A queima prévia e planejada, quando ocorria, também prezava por aspectos de segurança. Ela tinha que ter autorização dos órgãos competentes. As equipes responsáveis preparavam a área que ia receber a queima, com promoção de aceiros, por exemplo. Afinal, o fogo não podia se alastrar para canaviais que não estivessem no ponto, dados os prejuízos já mencionados. Ela era feita em períodos específicos, geralmente à noite, quando as temperaturas estavam mais baixas. Sim, nossas mães sofriam. O lençol do varal amanhecia todo sujo em função dos “carvõezinhos”.

Eu não sei se você percebeu, mas, todas as vezes que me referi à queima prévia-planejada-segura, eu conjuguei os verbos no passado. “Colocávamos”, “fazíamos”, “era realizado”. Isso porque essa prática ficou no passado. Não se pode afirmar que não exista no Brasil, mas, sim, que é algo pontual, regional. No caso, me refiro ao Nordeste canavieiro que, em função da presença de relevos acidentados (especialmente no sul de Pernambuco e norte de Alagoas, os dois principais Estados produtores da região) que impossibilitam a mecanização, ainda se faz o uso da queima prévia-planejada-segura.

Para se ter ideia dessa (pouca) expressividade, em números macro, a área de colheita de cana no Brasil é de 8,3 milhões de hectares. O Nordeste concentra cerca de 10% da produção, que ocorre em 830 mil hectares. Desse volume, 70% ainda é colhido manualmente, portanto, com emprego da queima prévia-planejada-segura. O que resulta em 580 mil hectares, ou o equivalente a 7% da área de colheita no Brasil. Novamente, algo pontual, regional. O restante da colheita, os 93%, ou 7,8 milhões de hectares, são colhidos sem queima e de forma mecanizada. E isso ocorre há pelo menos dez anos.

O avanço da mecanização e a redução das queimadas prévias-planejadas-seguras deu-se a partir de 2007, com a assinatura do Protocolo Agroambiental de São Paulo. Um acordo voluntário estabelecido entre governo, usinas e produtores para antecipar os prazos para o fim do uso do fogo prévio-planejado-seguro. Os originais constam na Lei 11.241 de 2002. Aliás, de acordo com essa lei, em áreas mecanizáveis (declividade inferior a 12%), o uso do fogo está proibido desde 2021, seja ele prévio-planejado-seguro ou não. Sendo assim, quando há incêndio no canavial, a responsabilidade é do produtor, que fica sujeito a multas. Novamente, tem sentido ele ser o responsável pela queima?

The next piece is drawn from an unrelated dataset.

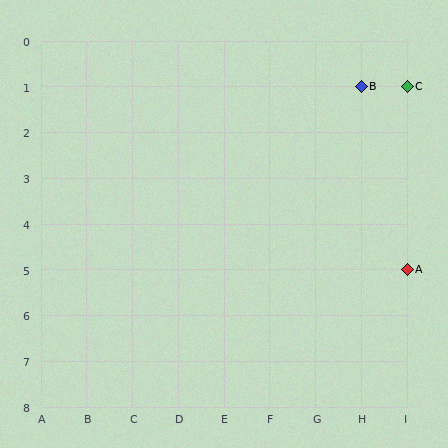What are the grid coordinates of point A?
Point A is at grid coordinates (I, 5).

Ainda sobre o acordo, apesar de ser algo estadual – e por si só já tem muita relevância, já que mais de 50% da produção de cana está em São Paulo –, ele acabou tendo um efeito-cascata, atraindo a adesão do centro-sul canavieiro como um todo. Isso porque as entidades que representam o setor produtivo, como Unica e Orplana, têm associados e, consequentemente, atuação em outros Estados além de São Paulo. Portanto, acabou sendo um movimento setorial, e não estadual.

Dado o histórico, é compreensível que as pessoas comuns (que não são do meio) associem a queimada aos produtores. Nós realmente promovíamos a queima prévia-planejada-segura dos canaviais. Mas ela ficou no passado. O setor evoluiu. O que vimos acontecer nos últimos meses foram queimadas criminosas. Um crime em que o produtor é a vítima, não o criminoso. Um crime que muitas vezes vem acompanhado de outro: calúnia e difamação. Afinal, desinformação e narrativas ideológicas sobrepondo fatos e dados também são incêndios na sociedade.

*Sócio-diretor do Pecege Consultoria e Projetos.